As mudanças na vida da população em decorrência das restrições impostas pelas medidas de enfrentamento da pandemia viral que assola o globo têm despertado inúmeras reflexões sobre a aplicação dos institutos jurídicos, abruptamente submetidos a um novo pano de fundo. Isto não quer dizer que da nova realidade deva nascer um direito absolutamente novo, mas que se deve pensar na adequação das antigas soluções aos novos problemas, na eventual necessidade de soluções ainda não pensadas ou, talvez, reconhecer que algumas relações apresentam maior imunidade à realidade transitória imposta pelo vírus.

Para além das questões contratuais, o funcionamento de todo o sistema de direito privado desafia reflexões. Os prazos continuam a correr enquanto não aprovado o Projeto de Lei que determina a suspensão de sua contagem (PLS 1.179/20), os débitos são devidos, alimentos devem ser pagos, a assistência material e imaterial deve ser prestada. Neste panorama, o presente ensaio se volta a uma questão que poderia parecer secundária: temendo uma fatalidade, seja na iminência mais ou menos real da finitude, como a pessoa poderia realizar um testamento válido em tempos de isolamento social?
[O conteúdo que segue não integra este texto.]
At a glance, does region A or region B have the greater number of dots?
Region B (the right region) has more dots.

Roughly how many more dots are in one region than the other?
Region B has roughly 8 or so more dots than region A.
A elaboração do testamento no Direito brasileiro exige, em regra, a presença de testemunhas da manifestação de última vontade. São duas testemunhas na presença do tabelião, no caso do testamento público (art. 1.864, II, CC); duas testemunhas do auto de aprovação no caso do testamento cerrado (art. 1.868, III, CC); e três testemunhas no caso do testamento particular (art. 1.876, §1º, CC).

Além disso, o nosso Código Civil admite um caso especial de testamento particular. O artigo 1.879 prescreve que, “em circunstâncias excepcionais declaradas na cédula, o testamento particular de próprio punho e assinado pelo testador, sem testemunhas, poderá ser confirmado, a critério do juiz”.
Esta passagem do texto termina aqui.